Dumbo – Recensione: la storia d’amore più autentica di tutti i tempi, quella tra una madre e il suo adorato cucciolo

Dumbo review

Solamente il regista Tim Burton poteva accettare la sfida di realizzare la trasposizione live action di uno dei più indimenticabili classici Disney di tutti i tempi. Perchè anche se ad alcuni sarà sembrata una produzione minore, il cartone animato realizzato ben ottanta anni prima, in realtà, conteneva tanti e tali di quegli elementi che rendono la storia universale e pregna di quei messaggi quanto mai attuali e degni di continuare ad essere divulgati. Il regista aveva già compiuto un’operazione analoga con “Alice in Wonderland” nel 2010, ma soprattutto aveva già dimostrato di interessarsi a temi che ritroviamo in questo suo ultimo lavoro, basti ricordare “Edward mani di forbice”, nel quale argomenti come la diversità e l’emarginazione che ne consegue lasciano il posto al riconoscimento del talento e alla valorizzazione di doti eccezionali che un singolo individuo può possedere.

Dumbo (2019)

Del soggetto originale di Helen Aberson e dal film del 1941 solo pochi elementi vengono mantenuti da Tim Burton, ma sono quelli fondamentali, la storia è completamente rivisitata e costruita con una complessità che la sceneggiatura di Ehren Kruger rendono interessante fino alla fine.

Ci troviamo nel secondo dopoguerra, Holt Farrier (Colin Farrell) torna dalle trincee dove ha combattuto, senza il braccio sinistro. Prima di essere arruolato era la star del circo e si esibiva cavalcando stalloni in uno spettacolo di rodeo. Al suo ritorno trova una situazione devastante: la moglie è morta, i suoi due piccoli figli, Milly e Joe, sono cresciuti a stenti nell’enclave circense, e il proprietario della struttura Max Medici (Danny De Vito) ha venduto i suoi cavalli. Per promuovere una ripresa delle attività, acquista una elefantessa asiatica incinta e spera che il cucciolo possa essere impegnato nello show, ma quando nasce mostra a tutti la sua gigantesca anomalia, orecchie smisurate che arrivano a farlo inciampare suoi suoi passi. É una tragedia! E questa diversità presta il fianco, anche in questo lavoro di Burton, a veicolare tutti quei messaggi quanto mai attuali, di segregazione, bullismo, sfruttamento, prevaricazione ed isolamento.
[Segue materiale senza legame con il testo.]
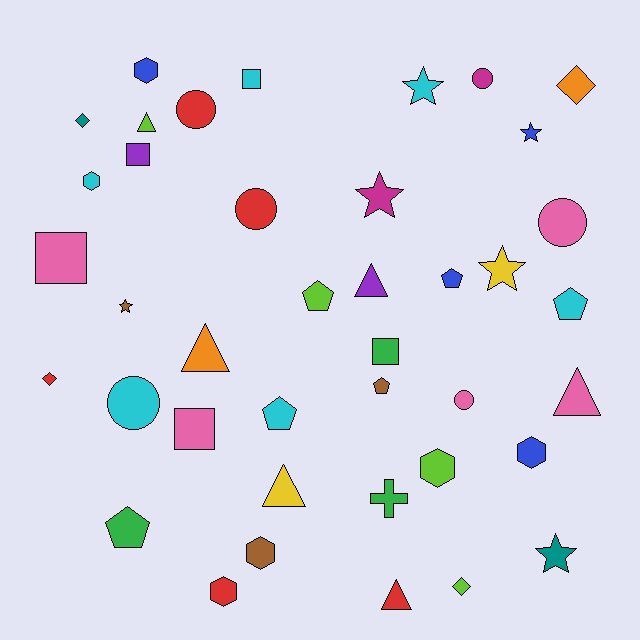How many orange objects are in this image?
There are 2 orange objects.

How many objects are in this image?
There are 40 objects.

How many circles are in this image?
There are 6 circles.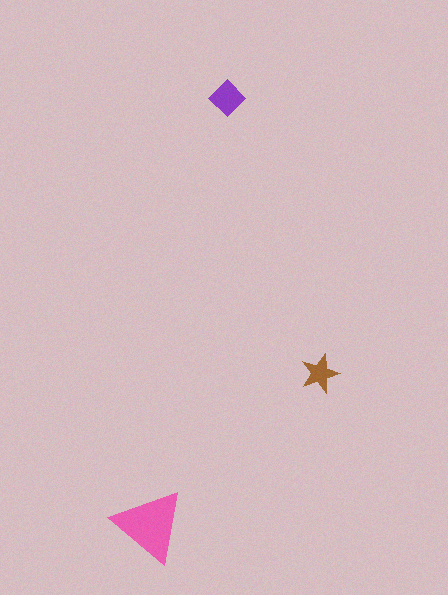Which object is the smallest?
The brown star.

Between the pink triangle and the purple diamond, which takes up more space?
The pink triangle.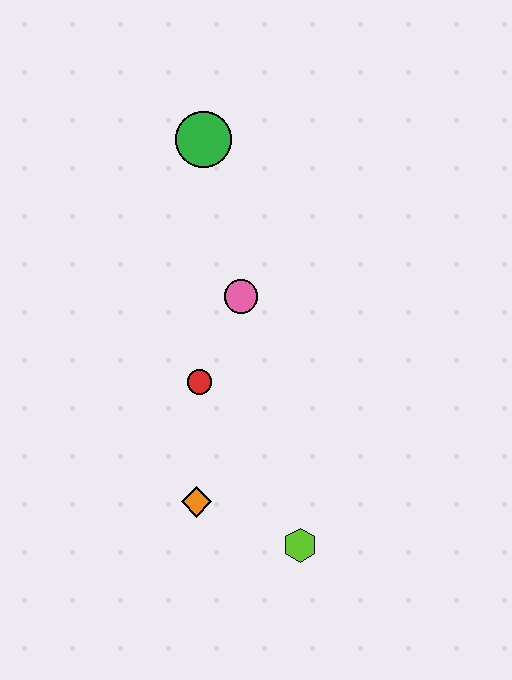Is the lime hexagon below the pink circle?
Yes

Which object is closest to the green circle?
The pink circle is closest to the green circle.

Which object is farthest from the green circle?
The lime hexagon is farthest from the green circle.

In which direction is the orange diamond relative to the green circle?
The orange diamond is below the green circle.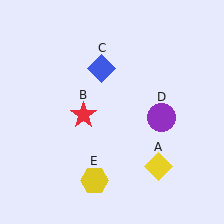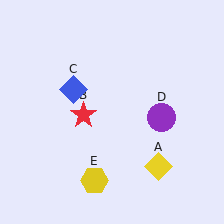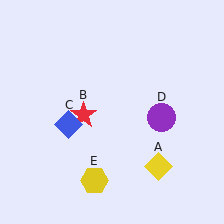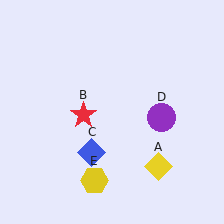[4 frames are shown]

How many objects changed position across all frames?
1 object changed position: blue diamond (object C).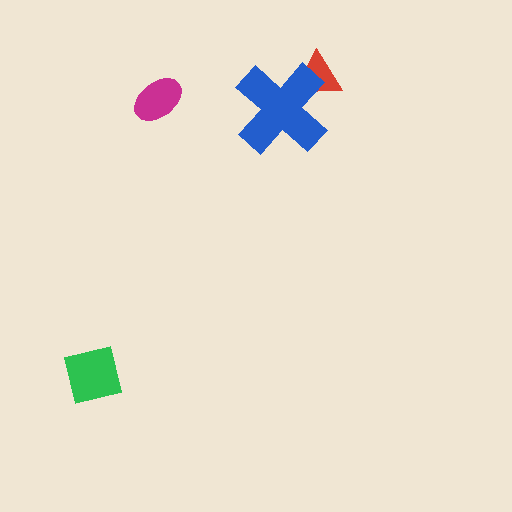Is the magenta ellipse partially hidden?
No, no other shape covers it.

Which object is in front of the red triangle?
The blue cross is in front of the red triangle.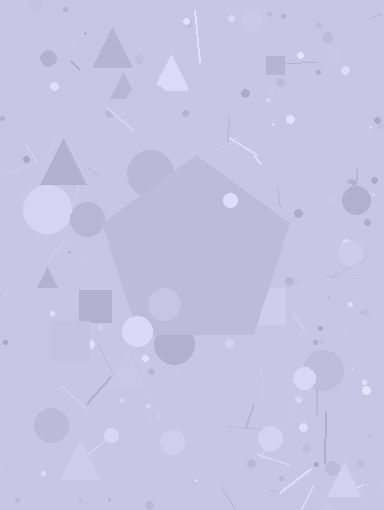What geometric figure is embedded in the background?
A pentagon is embedded in the background.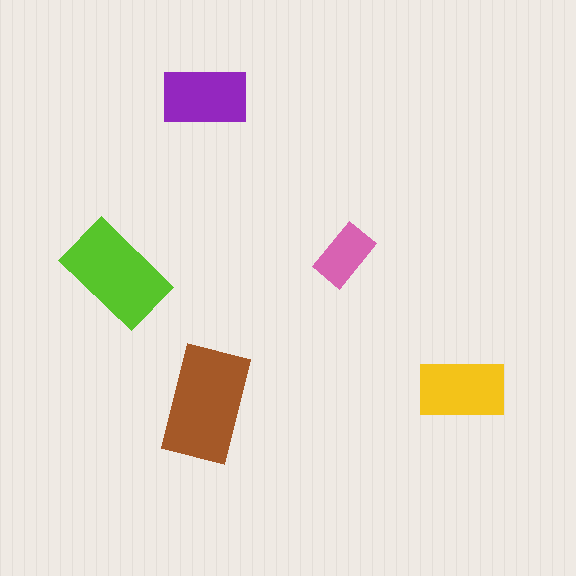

Sembra che nessuno ami questo meraviglioso elefantino con i suoi commoventi occhioni azzurri, si pensa di rivendere la madre, e di fatto separarla dal suo amato cucciolo. Ma i figli di Holt saranno gli unici che vorranno destinare tutto l’amore possibile alla speciale bestiola, e con la loro tenacia, scopriranno qual’è la sua dote eccezionale. Purtroppo se ne accorgeranno anche Max Medici e, dopo di lui, un importante e cinico imprenditore di parchi giochi e circhi, ossia V.A.Vandevere (Michael Keaton). Nessuno tratta con rispetto il povero Dumbo, e nessuno si preoccupa delle sofferenze che patisce per essere stato separato dalla amorevole madre.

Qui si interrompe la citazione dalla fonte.